Dossier stratégique
Entretien avec Valérie Niquet, responsable du pôle Asie de la FRS
Conduit par Pierre Journoud, chargé d’études à l’Irsem
Valérie Niquet est responsable du pôle Asie de la Fondation pour la recherche stratégique. Son dernier ouvrage Chine-Japon : l’affrontement a été publié en 2006 aux éditions Perrin. On pourra trouver des éléments biographiques plus complets sur le site de la frs :
http://www.frstrategie.org/barreFRS/frs/chercheurs/v_niquet.php
Pierre Journoud : Vous étudiez la Chine depuis de nombreuses années, notamment dans le domaine stratégique. Quels sinologues vous ont plus particulièrement inspirée ?
Valérie Niquet : J’ai eu la chance de pouvoir commencer à étudier le Chinois très tôt, dans l’un des premiers lycées qui, dès les années 1950, avait décidé d’offrir cette ouverture sur un monde nouveau à ses élèves, le Lycée de Montgeron. Martine Vallette Hémery1, dont je ne connaissais pas à l’époque l’œuvre de traductrice, a profondément contribué à mon intérêt pour la Chine et sa civilisation.
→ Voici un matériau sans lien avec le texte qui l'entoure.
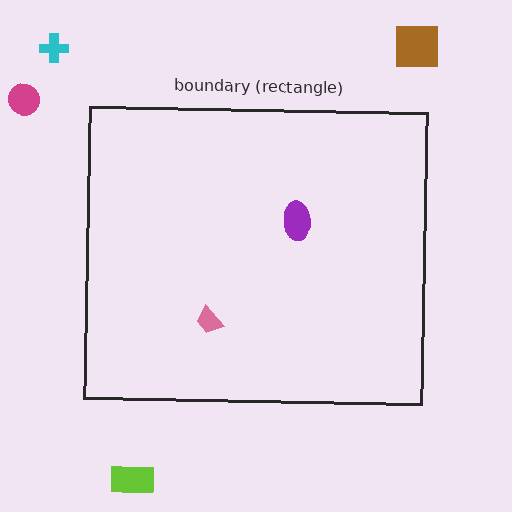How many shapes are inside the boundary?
2 inside, 4 outside.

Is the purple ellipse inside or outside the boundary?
Inside.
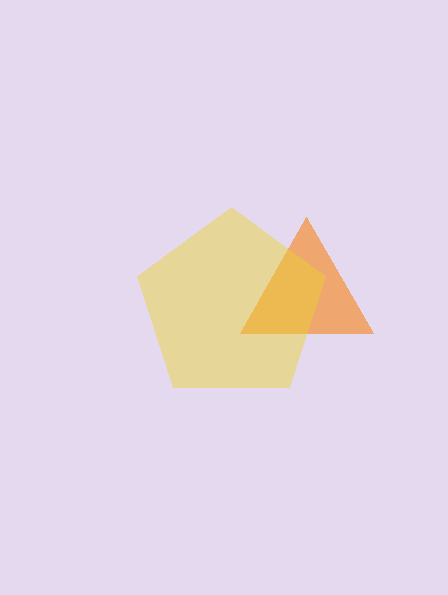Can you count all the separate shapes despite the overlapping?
Yes, there are 2 separate shapes.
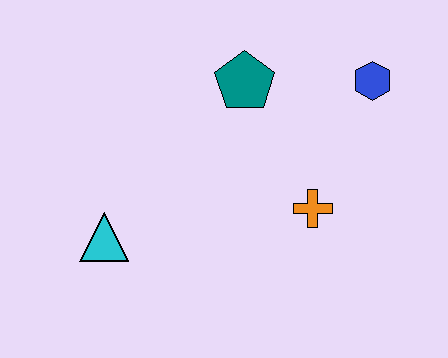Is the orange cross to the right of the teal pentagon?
Yes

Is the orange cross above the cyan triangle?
Yes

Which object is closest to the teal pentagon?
The blue hexagon is closest to the teal pentagon.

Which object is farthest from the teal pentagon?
The cyan triangle is farthest from the teal pentagon.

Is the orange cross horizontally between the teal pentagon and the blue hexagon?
Yes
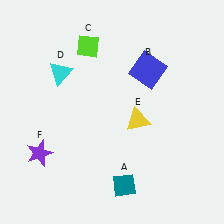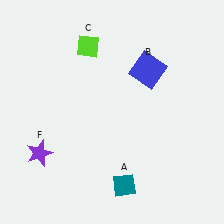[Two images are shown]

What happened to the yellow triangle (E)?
The yellow triangle (E) was removed in Image 2. It was in the bottom-right area of Image 1.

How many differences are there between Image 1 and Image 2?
There are 2 differences between the two images.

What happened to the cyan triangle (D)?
The cyan triangle (D) was removed in Image 2. It was in the top-left area of Image 1.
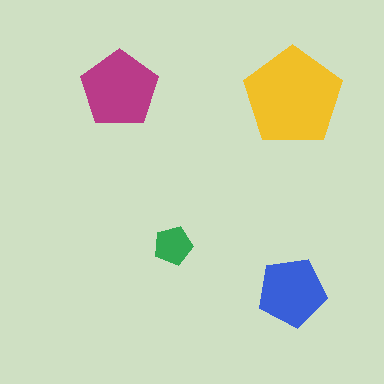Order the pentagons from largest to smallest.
the yellow one, the magenta one, the blue one, the green one.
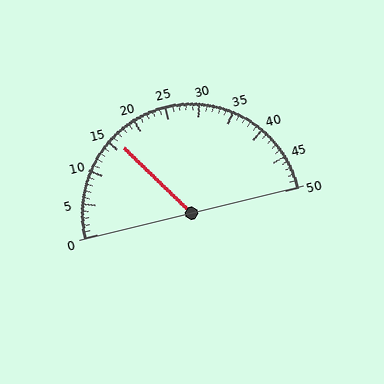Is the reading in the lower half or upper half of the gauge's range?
The reading is in the lower half of the range (0 to 50).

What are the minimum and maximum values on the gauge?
The gauge ranges from 0 to 50.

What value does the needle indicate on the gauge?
The needle indicates approximately 16.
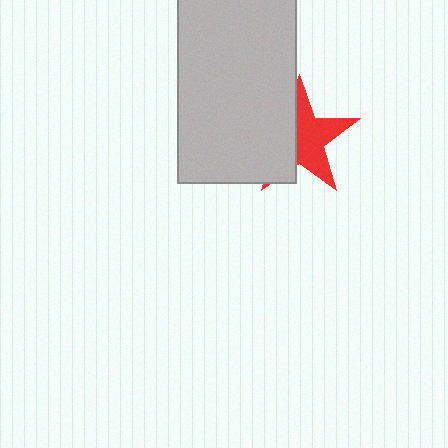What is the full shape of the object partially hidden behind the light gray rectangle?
The partially hidden object is a red star.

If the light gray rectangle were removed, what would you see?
You would see the complete red star.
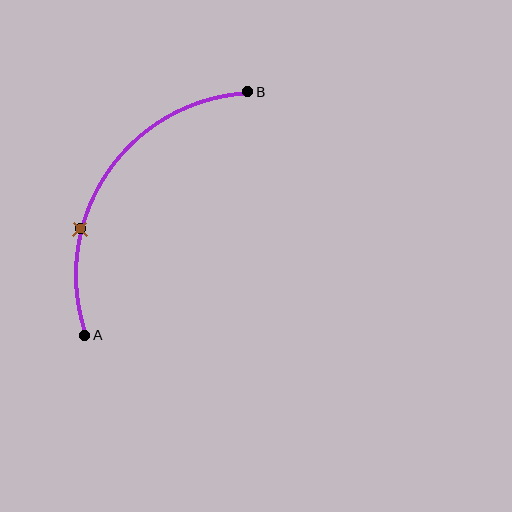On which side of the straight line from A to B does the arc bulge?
The arc bulges above and to the left of the straight line connecting A and B.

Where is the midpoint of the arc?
The arc midpoint is the point on the curve farthest from the straight line joining A and B. It sits above and to the left of that line.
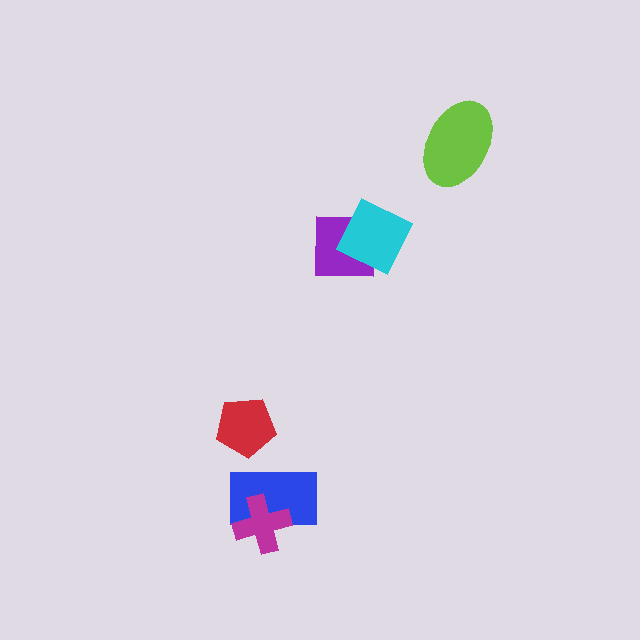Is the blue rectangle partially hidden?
Yes, it is partially covered by another shape.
Plus tard, c’est le travail de Simon Leys2, dont toutes les analyses demeurent d’une très grande actualité, qui a fortement inspiré ma réflexion sur la Chine.
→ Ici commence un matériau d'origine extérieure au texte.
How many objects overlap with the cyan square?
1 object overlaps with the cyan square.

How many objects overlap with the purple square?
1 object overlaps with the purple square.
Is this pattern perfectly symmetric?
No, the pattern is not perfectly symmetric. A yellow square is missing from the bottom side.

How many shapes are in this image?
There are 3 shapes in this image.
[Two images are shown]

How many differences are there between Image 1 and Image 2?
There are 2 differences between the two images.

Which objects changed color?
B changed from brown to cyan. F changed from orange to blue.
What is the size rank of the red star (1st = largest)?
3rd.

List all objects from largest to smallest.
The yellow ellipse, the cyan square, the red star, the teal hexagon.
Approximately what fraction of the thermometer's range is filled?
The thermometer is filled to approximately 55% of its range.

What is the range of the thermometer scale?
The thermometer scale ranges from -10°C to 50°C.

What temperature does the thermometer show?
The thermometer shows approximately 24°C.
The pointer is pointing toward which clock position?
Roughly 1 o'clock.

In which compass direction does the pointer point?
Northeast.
P.J. : Le retour de la Chine au sommet des grandes puissances mondiales est annoncé depuis plus d’un demi-siècle. Il est désormais effectif et jamais la Chine ne s’est trouvée autant qu’aujourd’hui au cœur des préoccupations stratégiques. Comme toute grande puissance, celle-ci cherche à globaliser ses intérêts et à sécuriser ses voies commerciales et ses approvisionnements énergétiques. Faut-il n’y voir que la simple ascension pacifique d’une puissance redevenue majeure, comme l’affirment les dirigeants chinois, ou redouter une hégémonie expansionniste et potentiellement conflictuelle d’un pays encore prisonnier du syndrome de l’encerclement, comme le redoutent les autres grandes ou plus petites puissances de la région ?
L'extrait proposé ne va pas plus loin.